Vert a Hind salient Or pierced by an Arrow Argent.

These arms are suggested by the favourite legend of the hermit-saint who is said to have lived in a forest by the Rhone. There he was discovered, so it is related, by the King of France while hunt­ing, who having tracked a wounded hind found that she had taken refuge in the hermit's cell. St. Giles is the patron saint of the wood­land, hence the shield is coloured green.

FOUND IN THE ARMS OF

Bedworth Urban District Council
Camberwell Metropolitan Borough Council
Holborn Metropolitan Borough Council


ST JAMES
st james arms

Azure three Escallops two and one Or.

The scallop shell, the ancient emblem of St. James, seems to have been assigned to him by the Spaniards who revered him as their patron and protector. A scallop was worn as a sign by all pilgrims who had been to Compostela in Galicia where the shrine of the saint was. The Spanish knightly order of St. James was founded in memory of the Battle of Clavijo, where, it is said, the patron of Spain appeared, sword in hand, to fight against the Moors with the trappers of his war-horse powdered with scallops. The badge of that famous order is a red sword with a silver scallop upon the hilt. It is thought that the scallop may have been chosen as St. James's emblem in memory of his having been a fisherman.

FOUND IN THE ARMS OF

Bedworth Urban District Council


ST LEONARD
st leonard arms

Sable a Shackle of four Chains saltirewise the ends terminated in four broken Fetters Or.
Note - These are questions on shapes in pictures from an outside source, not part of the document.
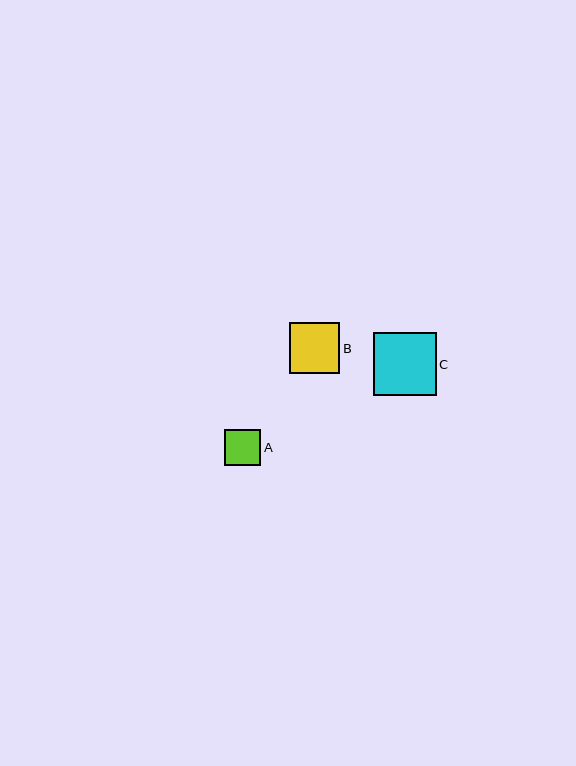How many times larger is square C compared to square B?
Square C is approximately 1.2 times the size of square B.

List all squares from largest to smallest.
From largest to smallest: C, B, A.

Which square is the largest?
Square C is the largest with a size of approximately 63 pixels.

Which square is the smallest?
Square A is the smallest with a size of approximately 36 pixels.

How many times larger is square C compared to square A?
Square C is approximately 1.7 times the size of square A.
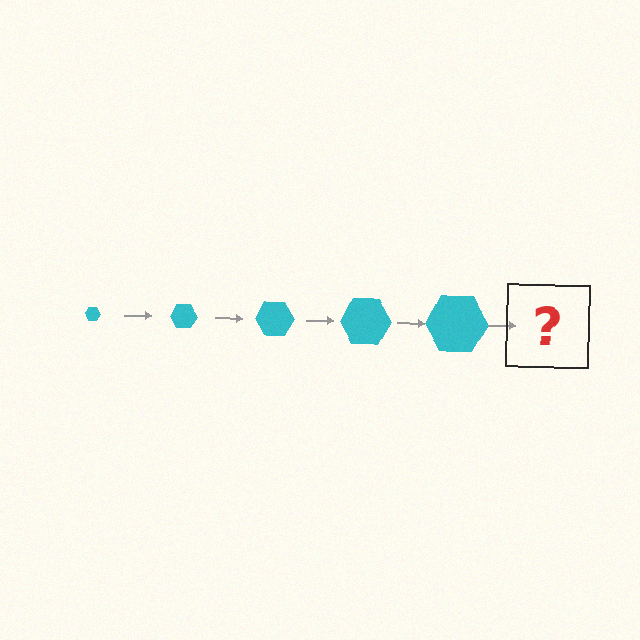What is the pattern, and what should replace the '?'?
The pattern is that the hexagon gets progressively larger each step. The '?' should be a cyan hexagon, larger than the previous one.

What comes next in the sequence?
The next element should be a cyan hexagon, larger than the previous one.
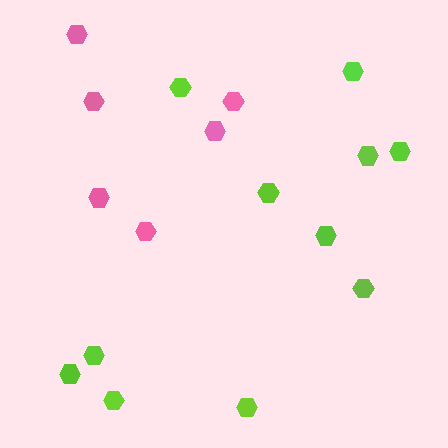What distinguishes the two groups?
There are 2 groups: one group of lime hexagons (11) and one group of pink hexagons (6).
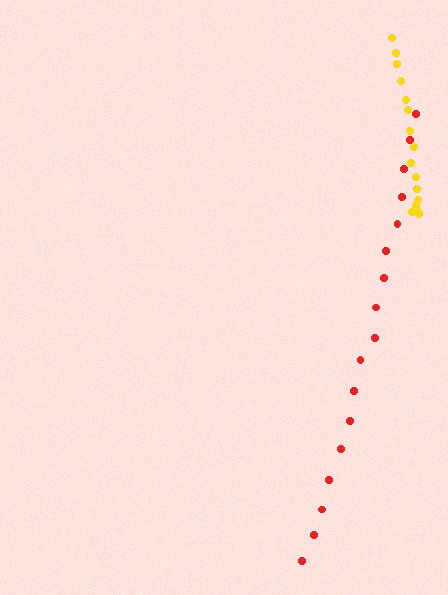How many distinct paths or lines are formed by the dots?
There are 2 distinct paths.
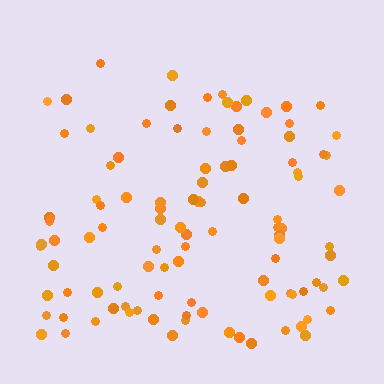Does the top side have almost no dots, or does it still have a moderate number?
Still a moderate number, just noticeably fewer than the bottom.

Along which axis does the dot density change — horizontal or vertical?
Vertical.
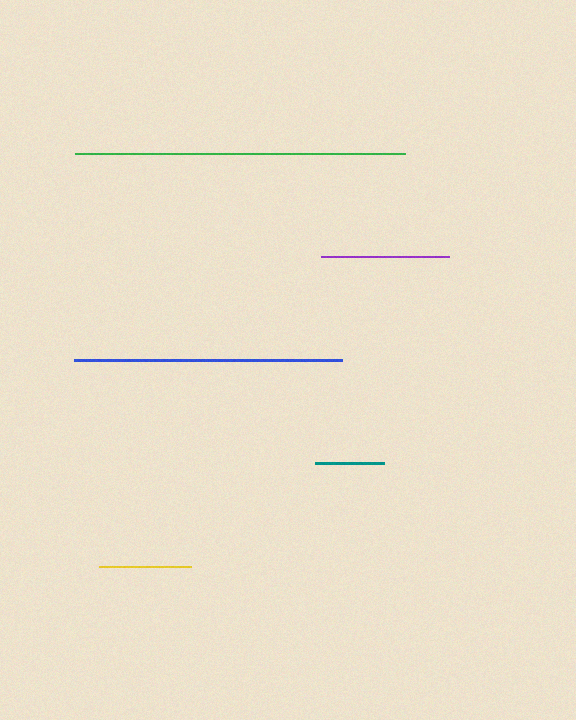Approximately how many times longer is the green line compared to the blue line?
The green line is approximately 1.2 times the length of the blue line.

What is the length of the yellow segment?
The yellow segment is approximately 92 pixels long.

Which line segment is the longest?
The green line is the longest at approximately 329 pixels.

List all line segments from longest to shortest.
From longest to shortest: green, blue, purple, yellow, teal.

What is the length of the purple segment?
The purple segment is approximately 129 pixels long.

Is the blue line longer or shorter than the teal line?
The blue line is longer than the teal line.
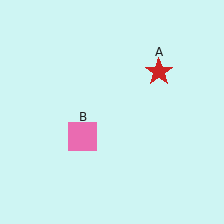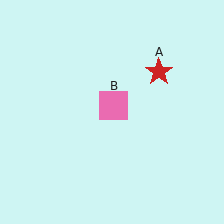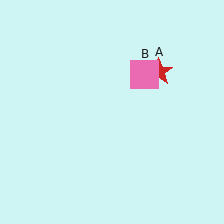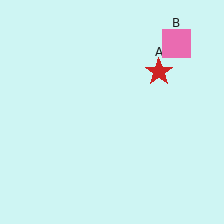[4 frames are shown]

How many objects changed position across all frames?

Leonard, the patron saint of prisoners and slaves, was a hermit of France who lived in the sixth century. He founded an abbey near Limoges and spent his long life in works of pity, being specially tender towards those who had lost their liberty. The Benedictines claimed him as one of their order, and the black field of these arms is a reminder of the colour of their habit. The golden chain with its broken fetters is intended to typify the freeing of captives which was St. Leonard's dearest form of charity.

FOUND IN THE ARMS OF

Clent Parish Council


ST MARGARET OF ANTIOCH
st margaret arms

Azure a Dragon's Head erect and erased transfixed through the mouth by a Cross fitchy Or.
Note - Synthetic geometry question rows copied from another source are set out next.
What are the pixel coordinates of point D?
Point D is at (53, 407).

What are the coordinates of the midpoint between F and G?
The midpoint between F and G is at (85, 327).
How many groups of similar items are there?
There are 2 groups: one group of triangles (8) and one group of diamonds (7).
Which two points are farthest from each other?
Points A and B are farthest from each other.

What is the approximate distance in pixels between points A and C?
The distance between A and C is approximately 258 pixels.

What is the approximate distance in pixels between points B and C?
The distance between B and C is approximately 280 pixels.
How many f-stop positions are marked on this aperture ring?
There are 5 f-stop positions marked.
These arms are suggested by the legend that when St. Margaret, the noble virgin-martyr of Antioch, was imprisoned by her persecutors Satan in the form of a dragon appeared and devoured her. But the power of the cross which she wore grew in the mouth of the dragon and tore him in pieces, so that Margaret came forth unhurt.

FOUND IN THE ARMS OF

King's Lynn Borough Council
King's Lynn and West Norfolk Borough Council


ST NICOLAS
st nicolas arms

Azure three Bezants two and one.

Nicolas, Bishop of Myra, the patron saint of children, has as his emblem three golden roundels in reference to the legend which tells how he saved three sisters from poverty and shame by throwing secretly three purses of gold into their house. These gifts are represented heraldically by golden roundels in the shield opposite, where the blue field may be allowed to typify the sea, for St. Nicholas is the patron too of seafaring men.

FOUND IN THE ARMS OF

Cranleigh Parish Council


ST THOMAS OF CANTERBURY
st thomas arms

Argent three Cornish Choughs proper two and one.
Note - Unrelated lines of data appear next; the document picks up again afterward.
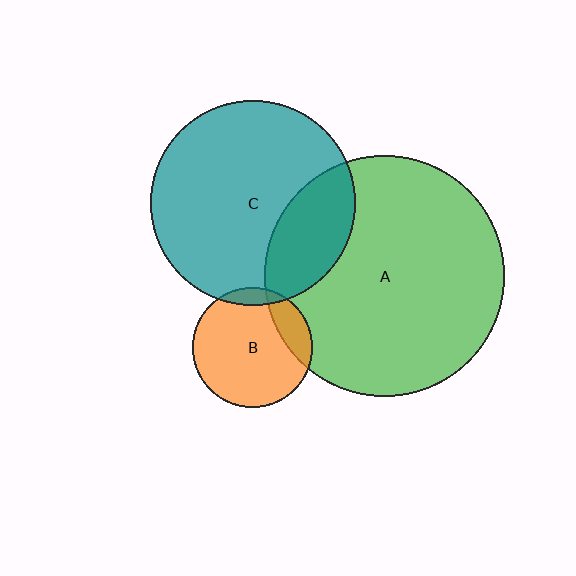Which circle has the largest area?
Circle A (green).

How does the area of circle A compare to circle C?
Approximately 1.4 times.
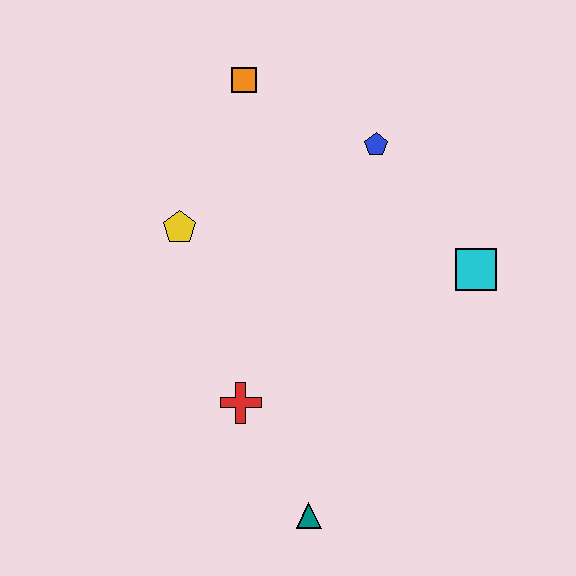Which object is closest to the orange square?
The blue pentagon is closest to the orange square.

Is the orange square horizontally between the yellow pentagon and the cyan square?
Yes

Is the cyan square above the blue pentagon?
No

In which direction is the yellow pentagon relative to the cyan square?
The yellow pentagon is to the left of the cyan square.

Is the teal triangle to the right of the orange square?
Yes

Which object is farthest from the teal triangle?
The orange square is farthest from the teal triangle.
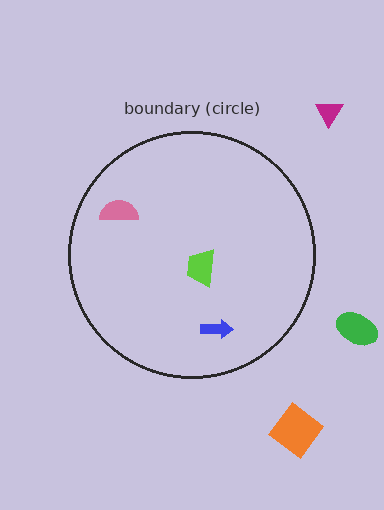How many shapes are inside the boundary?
3 inside, 3 outside.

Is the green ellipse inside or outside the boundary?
Outside.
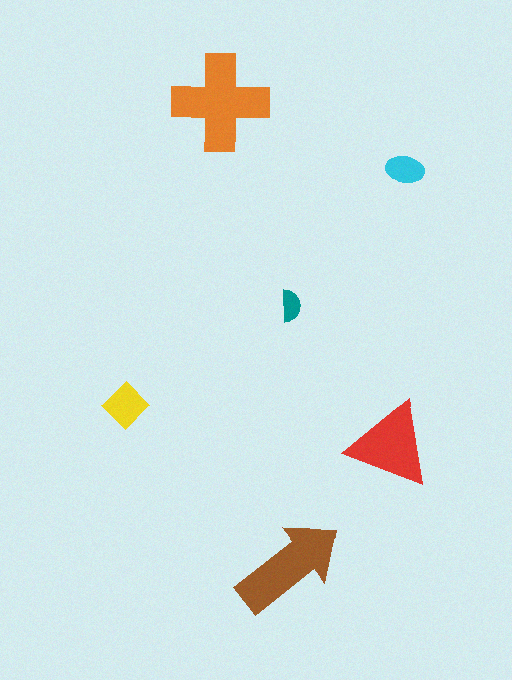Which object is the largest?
The orange cross.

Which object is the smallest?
The teal semicircle.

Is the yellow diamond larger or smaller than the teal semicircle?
Larger.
The birds are black with red legs and beaks. The arms of the City of Canterbury, three choughs and a chief with a leopard of England, are engraved in its fifteenth-century'seal. It is hardly likely that Archbishop Thomas himself actually bore arms, but the choughs were certainly regarded as St. Thomas's birds in the Middle Ages. If there is any legend to account for this it is no longer remembered.

FOUND IN THE ARMS OF

Brentwood Borough Council
Canterbury City Council


ST WILFRED
st wilfred arms

Or seven Mascles conjoined three three one Gules.

This shield has been regarded as St. Wil­frid's since the fifteenth century at least. It is not easy to say why it was assigned, to him, or wherein is its appropriateness. Perhaps, however, it is more than fancy which sees in this reticulated charge some suggestion of a fishing-net. For Wilfrid was not only a great fisher of men. The tale of how in the days of his banishment he showed the starving Sussex folk the plenteous store of food that the sea held for them is well known. Perhaps too in the seven sharp summits of the lozenges of his shield there may be a hint of Wil­frid's devotion to the See of Rome, as if those points referred to the seven hills of the eternal city.